Instead, Castiel stood in the corner of the room, still wearing Jimmy's meatsuit, complete with trench coat. His hair was messier than Dean remembered, his tie more askew, but otherwise he seemed intact. Whole. Dean nearly dropped the knife; he'd been convinced the archangels had torn him apart.
Without a word, Castiel walked up to the demon and rested his palm on its head. Black smoke poured from every opening on the body: from the nose and mouth and even from the deep gashes Dean had so carefully carved. The body shuddered, gasped, and when the last of the smoke disappeared, the human left behind struggled to draw breath.
"Help me," the man said to Castiel, choking on the words. He coughed, and anything else he might have said was drowned when blood filled his throat to trickle out from his lips.
"It's over. Rest now." Castiel waited as the man struggled through his last breath and then closed the corpse's staring eyes before turning to Dean.

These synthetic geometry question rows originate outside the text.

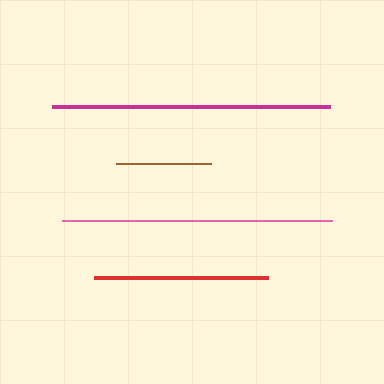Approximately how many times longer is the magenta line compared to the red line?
The magenta line is approximately 1.6 times the length of the red line.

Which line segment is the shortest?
The brown line is the shortest at approximately 95 pixels.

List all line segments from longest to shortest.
From longest to shortest: magenta and pink (about equal), red, brown.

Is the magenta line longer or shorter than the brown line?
The magenta line is longer than the brown line.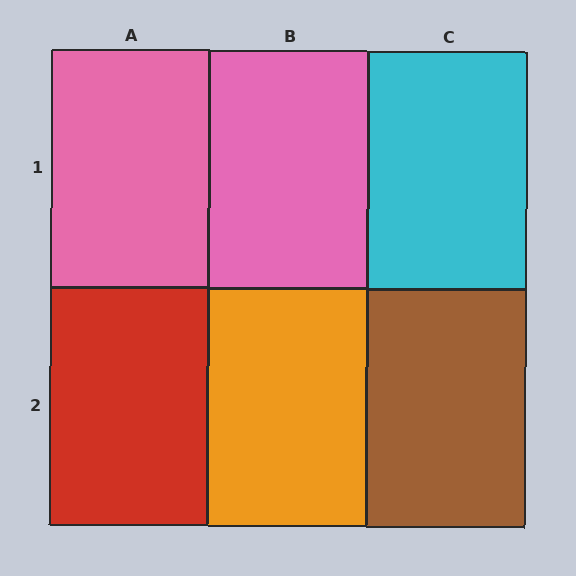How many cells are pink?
2 cells are pink.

Bile rose in Dean's throat and he shifted. He turned the knife over and over in his hands, trying to stare at the messy blade to avoid Castiel's gaze. He didn't want Castiel to see him like this, but he was unable to resist checking again and again to reassure himself that Castiel was there, alive, in spite of Dean.
"Dean." Castiel said, and Dean's hand shook, the blade of the knife trembling as the Dean relived the physical memory of sinking the knife into Castiel's chest, the initial resistance followed by the giving way of flesh. "This is unexpected."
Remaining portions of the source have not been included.